De bracheorganisatie, waar dus vooral werkgevers in zijn verenigd, gaat verder: “Kunsten ’92 ziet het bedrag dat wordt genoemd in het onderzoek als referentiebedrag. Duidelijk is ook dat dit bedrag niet allesomvattend is voor de gehele culturele en creatieve sector.”
34 miljoen is te weinig
De vraag om meer onderzoek moet dan een reactie zijn op de dramatische cijfers, die slecht zijn voor de lobby. De 34 miljoen waar Kunsten ’92 als branche-organisatie nu op inzet, is een druppel op de gloeiende plaat. Het werkt alleen voor komend jaar.
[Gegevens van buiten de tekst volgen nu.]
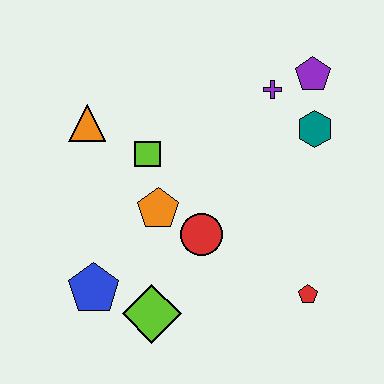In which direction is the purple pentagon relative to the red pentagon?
The purple pentagon is above the red pentagon.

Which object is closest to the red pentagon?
The red circle is closest to the red pentagon.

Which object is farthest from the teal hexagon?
The blue pentagon is farthest from the teal hexagon.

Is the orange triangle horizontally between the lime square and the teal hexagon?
No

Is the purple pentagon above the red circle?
Yes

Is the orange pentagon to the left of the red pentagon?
Yes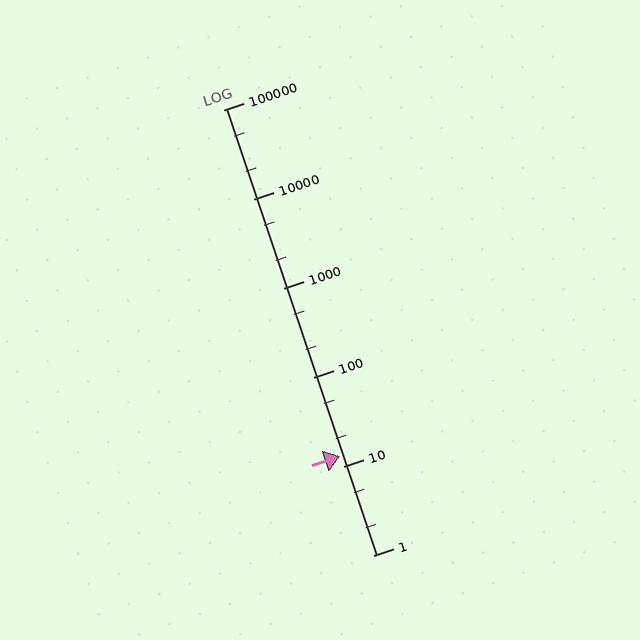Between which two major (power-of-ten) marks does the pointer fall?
The pointer is between 10 and 100.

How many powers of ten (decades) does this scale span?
The scale spans 5 decades, from 1 to 100000.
En dan nog alleen voor de subsidie vanuit het Rijk. De Gemeenten hebben nog een bedrag van tegen de 70 miljoen nodig voor het eerste jaar. Dat is weer niets vergeleken met wat er in het gevreesde Ravijnjaar 2025 nodig zal zijn. In dat jaar, wanneer de gemeentekassen overal leeg zijn, kan wel eens een veelvoud van dat bedrag nodig zijn. Denk aan het getal ‘6’.
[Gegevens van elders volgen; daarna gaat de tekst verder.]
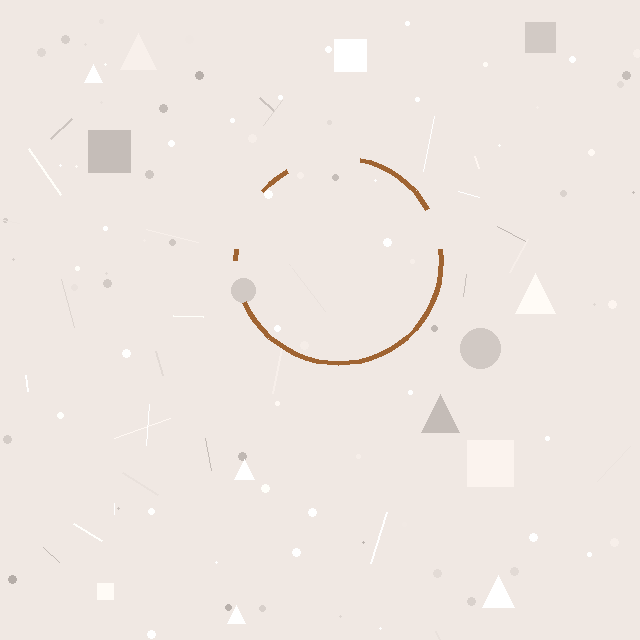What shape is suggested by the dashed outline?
The dashed outline suggests a circle.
Het onderzoek stelt namelijk: “Gegeven de door het Centraal Planbureau verwachte ontwikkeling van de bruto lonen (inclusief sociale lasten van de werkgevers) is bovenop de meerkosten van € 29,2 mln. aanvullend een bedrag van € 149,0 mln. nodig voor indexatie om in 2025 Fair Pay te kunnen realiseren. Het bedrag bestaat uit € 5,4 mln. voor de indexatie van de meerkosten en € 143,6 voor de indexatie van de huidige personele lasten.”
Een kleine 180 miljoen tekort, en dat aan de vooravond van verkiezingen die een meerderheid beloven voor partijen die het liefst minder tot geen subsidie meer willen voor de kunsten. Alleen al door de eigen eis voor eerlijke betaling te volgen, zou een gelijk blijven van het totale subsidiebedrag van 900 miljoen, betekenen dat er bijna een kwart minder geproduceerd kan worden.
Kaalslag afgewenteld op personeel
Er is een interessante overeenkomst tussen het bedrag waarmee het eerste rechtse Kabinet-Rutte de aanval op de kunsten opende (200 miljoen) en de huidige schuld die culturele instellingen hebben opgebouwd bij hun personeel. Subsidiënten hebben in de jaren na 2012 vooral ingezet op behoud van het aanbod, tegen de minder subsidie. Het fonds podiumkunsten bleef de verlaagde subsidie verstrekken op basis van het aantal verkochte voorstellingen, ongeacht hoeveel producties een gezelschap daarvoor maakte. De kosten zijn op die manier afgewenteld op de zwakste schouders: die van mensen op de werkvloer, zeker bij de kleine instellingen, die merendeels met zelfstandigen werken.
Deze actie van de subsidiërende instellingen heeft dus geleid tot uitstel van executie. Ook het ministerie van OCW doet immers mee aan de onderbetaling, blijkt. Dat is slecht nieuws in een tijd dat de cultuursector alle zeilen moet bijzetten tegenover een Kamer die weinig hart lijkt te hebben voor kunst. Men zal zeggen dat de sector zijn eigen boontjes dan maar moet doppen. Een drastische vermindering van het aanbod is onafwendbaar. Dat zal leiden tot een kaalslag op de lange termijn, omdat vooral jonge, kleine instellingen, waar vaak nieuwe kunst ontwikkeld wordt, getroffen zijn. Kabinet Rutte 1, waar de PVV een prominente rol in speelde, zal dan na 13 jaar alsnog zijn zin krijgen.
Nu gebeurt het dus al dat betaling voor vaak jonge professionele muzikanten bij een klassiek NPO-programma heeft geleid tot canceling van dat programma. Tot nu toe traden zij gratis op. Tijdens een bijeenkomst in TivoliVredenburg reageerde Peter Kwint van de SP woensdag 15 november helder op de ontstane situatie: “Het is vooral ook een signaal dat de sector veel te lang akkoord is gegaan met een pervers verdienmodel.”